Alberta, Canada’s Justice Department said last Wednesday that it has been cooperating with a Royal Canadian Mounted Police investigation into allegations that an ex-trader with Merrill Lynch & Co.’s energy trading arm laundered $42 million of funds stolen from the investment firm through a Canadian offshore banking company.

The Mounties’ year-long investigation has centered on Daniel Gordon, who formerly oversaw trading for Merrill Lynch’s Global Energy Markets (GEM) in the United States, and Michael Ritter, president of Newport Pacific Financial Group SA, an Edmonton, Alberta-based company that deals in offshore financing, according to Greg Lepp of Alberta Justice, which handles all criminal prosecution for the province and has been assisting the police in their probe. The two men are suspected of laundering the money through Newport Pacific, he said.

Canadian authorities are interested solely in the alleged laundering activities, Lepp told NGI, noting that the suspected fraud was out of their jurisdiction. “No one has been charged with anything yet,” he said. He declined to say when, or if, charges in Canada might be forthcoming.

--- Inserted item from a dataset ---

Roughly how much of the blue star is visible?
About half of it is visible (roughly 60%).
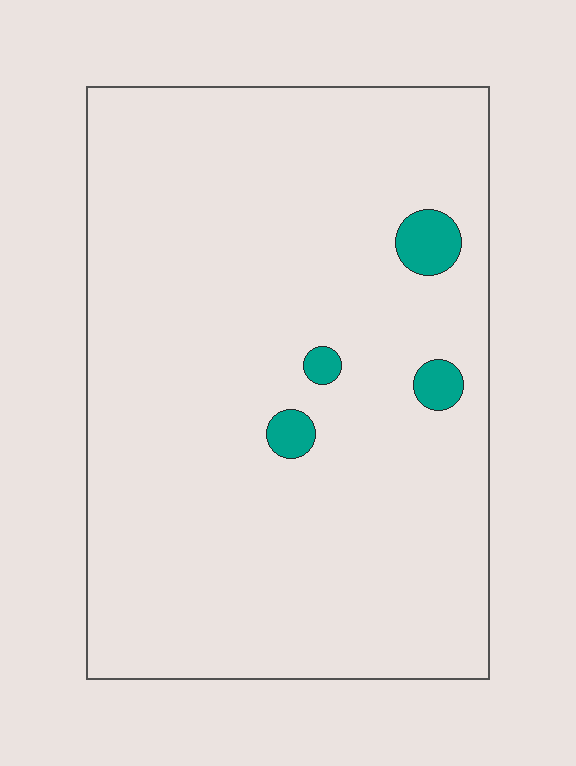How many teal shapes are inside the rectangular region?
4.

This case has been “vigorously litigated” in Canada over the past months, Lepp said. Alberta Justice has provided the Mounties with legal advice and made court applications on their behalf. Search warrants have been executed for the Newport Pacific business, Ritter (an Edmonton resident), and former employees of Newport Pacific, he noted.

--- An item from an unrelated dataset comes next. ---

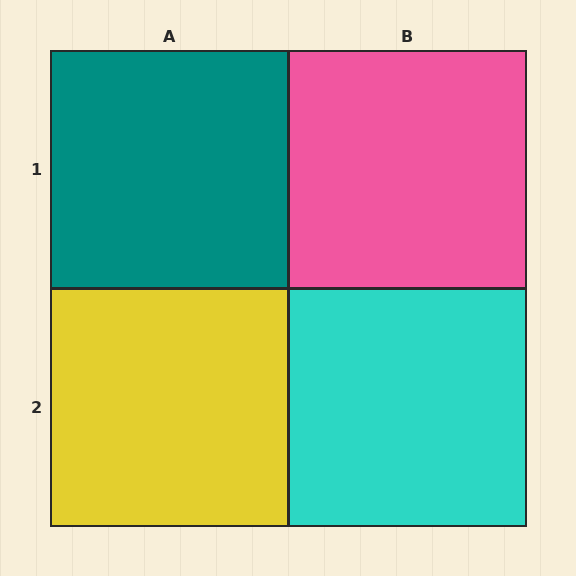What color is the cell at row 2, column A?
Yellow.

Allegheny Energy of Hagerstown, MD, bought the GEM unit from Merrill Lynch in early 2001 for $490 million, and Gordon was kept on to head up the new division for Allegheny. He was fired in September 2002 after the company discovered that he allegedly “had caused Allegheny Energy to enter into contracts with other entities controlled by him, or in which he had an interest,” the company said (see Power Market Today, Sept. 6, 2002).

At about the same time, Allegheny Energy filed a complaint in a New York Court seeking to reverse the sale of the GEM unit, and force Merrill Lynch to return the money it paid for GEM.

In court papers, Allegheny Energy said it had been “disturbed” by published reports of “improprieties in the deals of Merrill’s energy trading business with Enron Corp. prior to the sale of that business to Allegheny Energy, as well as by other matters relating to Merrill Lynch’s conduct of that business (see Power Market Today, Sept. 27, 2002).